When the old men of the village heard the orphan’s story they were very silent. It was a strange thing for a lad to dance in a tepee where there was mourning. It was stranger that a mother should laugh in a tepee before the corpse of her dead daughter. The old men gathered at last in a council. They sat a long time without saying anything, for they did not want to decide hastily. The pipe was filled and passed many times. At last an old man spoke.

“We have a hard question. A mother has laughed before the corpse of her daughter, and many think she has done foolishly, but I think the woman did wisely. The lad was simple and of no training, and we cannot expect him to know how to do as well as one with good home and parents to teach him. Besides, he did the best that he knew. He danced to make the mother forget her grief, and he tried to honor the corpse by waving over it his hands.”

“The mother did right to laugh, for when one does try to do us good, even if what he does causes us discomfort, we should always remember rather the motive than the deed. And besides, the simple boy’s dancing saved the woman’s life, for she gave up her knife. In this, too, she did well, for it is always better to live for the living than to die for the dead.”

“From this day we shall dance to remember the life of the dead and the joy in living.”

The family adopted the simple boy as their son. He came to know the love of parents and taught them the love of life. He brought much joy to their home and he never lost his simple view of living in joy. Before his new parents past he filled their lives with children for he married and brought them many joyful grandchildren. The dancing and laughing for living joy remained in the home all the days.

(All the days does not cover a single life they cover forever more.)

(Here the speaker is free to add his/her wisdom to the story so everything from here down is me. The above story is translated from my native tongue and some words do not translate as well as others. I did my best to honor the story and make it so you’d understand it.)

The simple boy taught us life is what matters. The dead are not here but the life they left for us is celebratory and cause for celebration. He danced, not for the daughter but for the mother. In the dance she remembered life is for the living and it is worth living. Today we dance for the dead, tell stories of their lives and share the wisdom they passed to us. This is the way of the Lakota and this is why we dance. To remember and honor the dead for the life they shared with us all and the life we will share when it is our time of passing.

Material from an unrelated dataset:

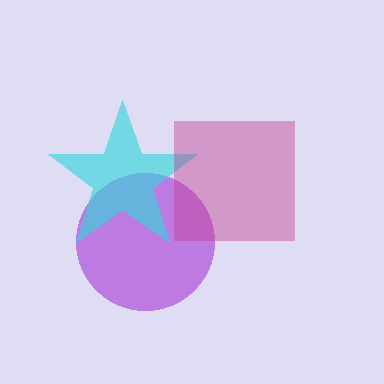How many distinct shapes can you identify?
There are 3 distinct shapes: a purple circle, a cyan star, a magenta square.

Death is the end for the living but the beginning for the dead. We will see them again and the face they remember should be filled with joys they helped make and not sorrows of death. Because death is but a new beginning.

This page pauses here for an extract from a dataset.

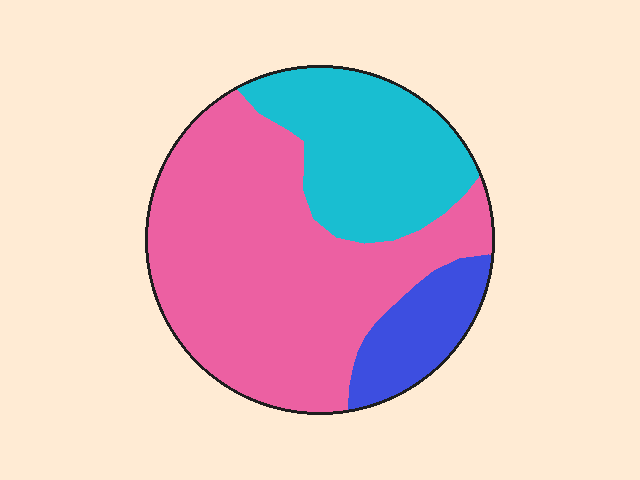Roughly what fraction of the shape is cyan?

My grandpa mato said to me when he finished the story; “The simple boy taught us the joy in all life, even the life to come. He knew joy because his eyes too were once clouded with death of his parents and sadness. As he grew he remained happy. The elders could not understand for he had no family and yet he was happy. His dance taught them joy comes from life itself. Do you understand now why we dance?”

I was little I didn’t understand so he explained that death is just a beginning like birth. My birth into this world was the beginning I know and my death is my birth into my next season of life. That new life and the life I gave those who remain behind is worthy of celebration. This is why we dance. Not for the dead, but for the living in both seasons.

I never fully understood until many years later. But I know we live now and death begins new life so we live then too. Life in both forms is something great and wonderful and worthy of much joy. Little is more joyful than dancing and singing and telling stories of those that preceded us to the next life.

I still miss grandpa Mato, his wise and stead advice. Much wisdom was shared in his time and many times more love shared. It maybe time to dance again and remember, love and celebrate the life he lived and the life I will meet him again.